PHP offers two different function groups for regular expressions. The ereg functions expect a POSIX-style pattern syntax, while preg functions use a perl-compatible syntax.
Not only does Drupal mostly use the latter, php.net actually states that the latter is faster and it seems that ereg may be removed entirely in PHP 6. However, six places remain where core uses ereg. I don't see any problem with rewriting these expressions for preg instead, which would standardize core on a single form and may (negligibly) improve performance.
If there is a problem or a disadvantage with using preg in these places, this should probably be documented inline (currently isn't).
Here's a grep.
$ grep ereg -R includes/ modules/
includes/file.inc: $regex = '/\.(' . ereg_replace(' +', '|', preg_quote($extensions)) . ')$/i';
includes/file.inc: elseif ($depth >= $min_depth && ereg($mask, $file)) {
includes/unicode.inc: if (!$bom && ereg('^<\?xml[^>]+encoding="([^"]+)"', $data, $match)) {
includes/unicode.inc: $data = ereg_replace('^(<\?xml[^>]+encoding)="([^"]+)"', '\\1="utf-8"', $out);
modules/blogapi/blogapi.module: if (eregi('<title>([^<]*)</title>', $contents, $title)) {
modules/blogapi/blogapi.module: $contents = ereg_replace('<title>[^<]*</title>', '', $contents);
Comments
Comment #1
damien tournoud commentedOk, I'm responsible for one of them (the ereg_replace() in drupal_xml_parser_create()), it was a long time ago, while I was young and naive (oh, wait a minute, I'm still at least one of the two, goooood!).

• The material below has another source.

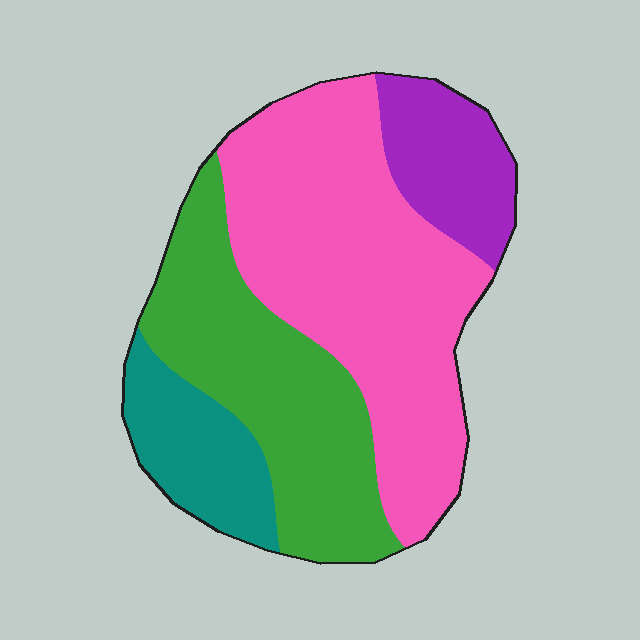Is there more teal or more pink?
Pink.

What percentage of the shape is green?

Those can be changed without side effects (it already started in user_validate_name(), which got into D7 some weeks ago), no doubt about it. But don't forget also
split()andspliti(), which are hidden forms of ereg.Comment #2
cburschkaThanks, I forgot the functions that use posix but don't contain ereg in their names. spliti() is never used, but split() is.
I'm out of time for rolling a patch tonight, but it's trivial really. For the most part, the only required change in the pattern are the delimiters (//) and escaping slashes.
Comment #3
Anonymous (not verified) commentedSubscribing
Comment #4
cburschkaNote: file_scan_directory exposes its regular expression handling to contrib, so changing the function is an API change. So two things:
1.) That part cannot be ported to 6.x, unless we can somehow convert patterns from posix to perl on the fly (which is probably not worth it).
2.) Core uses file_scan_directory in a lot of places, making that part non-trivial (and I'm still short on time). This patch fixes only the 8 trivial lines.
Comment #5
catchThis is a duplicate of http://drupal.org/node/64967.
I'll bump the other issue.